I don’t know what went on, except that there was a lot of junk food strewn about the ground and the kids were hitting the smaller kids, hard, in the head. It brought back memories of that horrible video of the students that killed their classmate fighting in the hot streets. These moments, for a teacher, are awkward. They were not my children and they were not in my jurisdiction but once a teacher, always a teacher.
When I heard the fists on flesh I started yelling from down the street for them to stop. When I got closer I yelled less because it was clear it was more out of hand than I understood, and there was a chance the kids would turn on me. Angry hurt and hungry children are more fierce than anyone. I saw this in South Africa and I saw this in Brazil and so I started walking away. I was on the verge of tears, those thwaps to the little boy and girl’s heads were hard.
I wasn’t really leaving and not really totally engaging and then people ran out, adults, from the refugee center and a woman grabbed and held one of the girls and a man talked to the kids and then it was over, they dispersed. I was glad I yelled a little. In DC, when I was driving I would sometimes see people starting fights, one time saw someone get shot. When I saw physical fights starting I would honk my horn really crazy like hoping to spook them out of their anger, and/or draw attention to the scene.

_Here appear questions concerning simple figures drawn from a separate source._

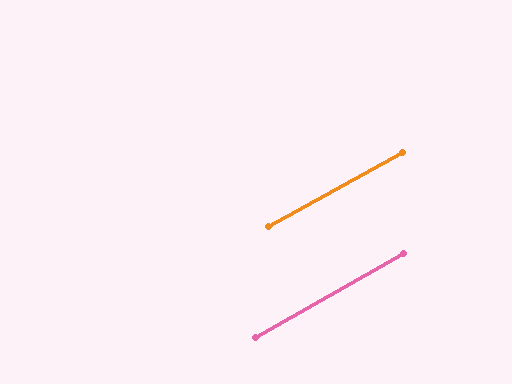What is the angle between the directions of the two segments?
Approximately 0 degrees.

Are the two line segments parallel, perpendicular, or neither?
Parallel — their directions differ by only 0.3°.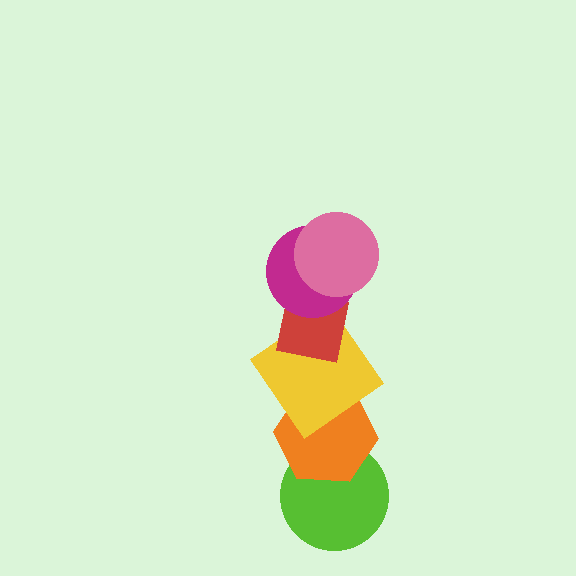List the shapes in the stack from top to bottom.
From top to bottom: the pink circle, the magenta circle, the red square, the yellow diamond, the orange hexagon, the lime circle.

Things here change every day. I am staying as a house sitter in a cousin’s house where it is quiet and there are no cockroaches. I am not interested in parties or all night discos. I want to teach and I want to teach well. I want to learn and learn well. And then, I want to go home. In the meantime, I want to rebuild my immune system from all that time sick, and maybe hear some music and walk the beach. I am a simple explorer, not a conqueror.